La vicenda ha avuto origine a seguito di un processo verbale di constatazione, ricevette un avviso di accertamento col quale l’Agenzia delle Entrate gli contestò di non aver emesso fatture per operazioni imponibili e di non aver presentato la dichiarazione annuale ai fini dell’imposta sul valore aggiunto in relazione alle attività da lui svolte in favore di una s.p.a. in esecuzione di un contratto di associazione in partecipazione, irrogandogli altresì le relative sanzioni.
Il contribuente impugnò l’atto impositivo con ricorso inanzi alla Commissione Tributaria Provinciale i cui giudici respinsero le doglianze del ricorrente. La società impugno la sentenza del giudice di prime cure dinanzi alla Commissione Tributaria Regionale che accoglieva l’appello dei ricorrenti.
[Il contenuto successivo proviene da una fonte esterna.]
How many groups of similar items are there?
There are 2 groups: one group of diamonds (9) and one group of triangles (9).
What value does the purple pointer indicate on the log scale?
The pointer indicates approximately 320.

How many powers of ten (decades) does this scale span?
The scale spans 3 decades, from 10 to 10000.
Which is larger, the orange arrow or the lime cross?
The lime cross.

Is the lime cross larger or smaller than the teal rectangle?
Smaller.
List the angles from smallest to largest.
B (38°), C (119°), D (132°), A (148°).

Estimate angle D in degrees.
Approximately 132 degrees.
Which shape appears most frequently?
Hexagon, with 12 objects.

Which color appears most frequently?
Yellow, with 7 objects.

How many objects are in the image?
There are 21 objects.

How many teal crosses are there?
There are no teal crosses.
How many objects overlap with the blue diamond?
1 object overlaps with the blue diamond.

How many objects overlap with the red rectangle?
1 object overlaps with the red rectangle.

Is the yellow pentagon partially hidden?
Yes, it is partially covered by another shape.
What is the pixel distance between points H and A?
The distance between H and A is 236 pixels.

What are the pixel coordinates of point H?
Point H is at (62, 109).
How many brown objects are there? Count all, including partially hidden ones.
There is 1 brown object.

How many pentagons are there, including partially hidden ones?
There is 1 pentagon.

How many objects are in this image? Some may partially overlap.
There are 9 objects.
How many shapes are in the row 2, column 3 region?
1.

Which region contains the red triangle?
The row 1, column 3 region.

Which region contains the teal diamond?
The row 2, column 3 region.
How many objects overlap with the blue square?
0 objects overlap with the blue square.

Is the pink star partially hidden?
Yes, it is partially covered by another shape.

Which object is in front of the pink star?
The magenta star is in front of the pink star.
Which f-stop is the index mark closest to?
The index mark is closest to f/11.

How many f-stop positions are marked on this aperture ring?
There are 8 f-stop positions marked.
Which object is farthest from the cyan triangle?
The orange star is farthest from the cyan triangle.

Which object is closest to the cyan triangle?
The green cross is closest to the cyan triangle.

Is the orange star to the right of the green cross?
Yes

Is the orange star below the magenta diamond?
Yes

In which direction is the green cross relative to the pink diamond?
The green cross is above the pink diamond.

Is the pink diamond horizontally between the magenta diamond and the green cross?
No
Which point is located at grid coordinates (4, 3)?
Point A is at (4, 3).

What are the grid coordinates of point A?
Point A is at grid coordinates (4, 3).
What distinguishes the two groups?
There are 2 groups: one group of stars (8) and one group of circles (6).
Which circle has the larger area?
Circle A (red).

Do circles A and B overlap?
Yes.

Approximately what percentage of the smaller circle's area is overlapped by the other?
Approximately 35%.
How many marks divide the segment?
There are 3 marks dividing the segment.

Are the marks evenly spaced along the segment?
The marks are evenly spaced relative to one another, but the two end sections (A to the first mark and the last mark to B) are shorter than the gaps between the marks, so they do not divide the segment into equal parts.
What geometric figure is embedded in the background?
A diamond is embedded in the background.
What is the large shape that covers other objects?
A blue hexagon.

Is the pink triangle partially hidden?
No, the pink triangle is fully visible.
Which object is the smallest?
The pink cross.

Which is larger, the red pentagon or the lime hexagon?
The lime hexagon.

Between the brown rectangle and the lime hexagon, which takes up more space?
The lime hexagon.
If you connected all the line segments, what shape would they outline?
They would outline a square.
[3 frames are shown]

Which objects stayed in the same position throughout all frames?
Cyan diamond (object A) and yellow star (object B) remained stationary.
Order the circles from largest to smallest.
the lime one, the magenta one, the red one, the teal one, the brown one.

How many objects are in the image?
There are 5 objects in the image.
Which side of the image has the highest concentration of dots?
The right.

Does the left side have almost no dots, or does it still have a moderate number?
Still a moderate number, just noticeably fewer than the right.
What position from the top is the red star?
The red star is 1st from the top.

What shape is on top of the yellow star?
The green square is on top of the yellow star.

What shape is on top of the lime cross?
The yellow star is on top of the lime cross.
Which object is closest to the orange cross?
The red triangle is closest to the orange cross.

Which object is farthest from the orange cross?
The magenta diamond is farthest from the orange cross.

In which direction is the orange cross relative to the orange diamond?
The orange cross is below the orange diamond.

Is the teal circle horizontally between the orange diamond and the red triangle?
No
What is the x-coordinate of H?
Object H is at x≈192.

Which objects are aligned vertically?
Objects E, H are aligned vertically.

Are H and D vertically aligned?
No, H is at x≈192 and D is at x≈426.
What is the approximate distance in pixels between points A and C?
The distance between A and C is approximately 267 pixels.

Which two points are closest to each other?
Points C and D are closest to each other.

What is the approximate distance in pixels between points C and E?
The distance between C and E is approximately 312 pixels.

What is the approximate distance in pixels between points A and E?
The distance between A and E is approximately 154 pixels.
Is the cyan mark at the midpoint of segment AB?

L’Amministrazione Finanziaria avverso la decisione della CTR propone ricorso, basandolo su un unico motivo di censura, alla Corte Suprema. In particolare l’Agenzia delle Entrate si duoleva della violazione degli articoli 1 e 5 del decreto del Presidente della Repubblica numero 633 del 1972, degli articoli 44 e 53 del decreto del Presidente della Repubblica numero 917 del 1986 e dell’articolo 5 del decreto legge numero 282 del 2002, sostenendo che siano assoggettate ad IVA tutte le prestazioni di lavoro fomite come unico apporto dall’associato in partecipazione prima dell’entrata in vigore dell’articolo 5 del decreto legge numero 282 del 2002, al quale non può essere assegnata efficacia retroattiva.
Gli Ermellini ribadiscono che , anche nel regime antecedente all’interpolazione dell’articolo 5 del decreto del Presidente della Repubblica numero 633 del 1972, dovuta all’articolo 5, comma I bis, del decreto legge 24 dicembre 2002, n. 282, convertito, con modificazioni, dalla legge 21 febbraio 2003, numero 27, non era possibile reputare assoggettabile ad iva la quota di utili percepita dall’associato chiamato a prestare attività lavorativa in seno al contratto di associazione in partecipazione e ciò in ragione dell’assimilazione della prestazione dell’attività lavorativa dell’associato al conferimento in associazione, equiparabile sotto il profilo fiscale, alla distribuzione degli utili fra i soci.
Pertanto l’associato non è tenuto ai relativi adempimenti, quali emissione di fatture e dichiarazione annuale. La soggettività passiva ai fini Iva è esclusa in forza della considerazione che il rischio d’impresa è in capo all’associante e non all’associato e quindi non si configura attività imprenditoriale e professionale.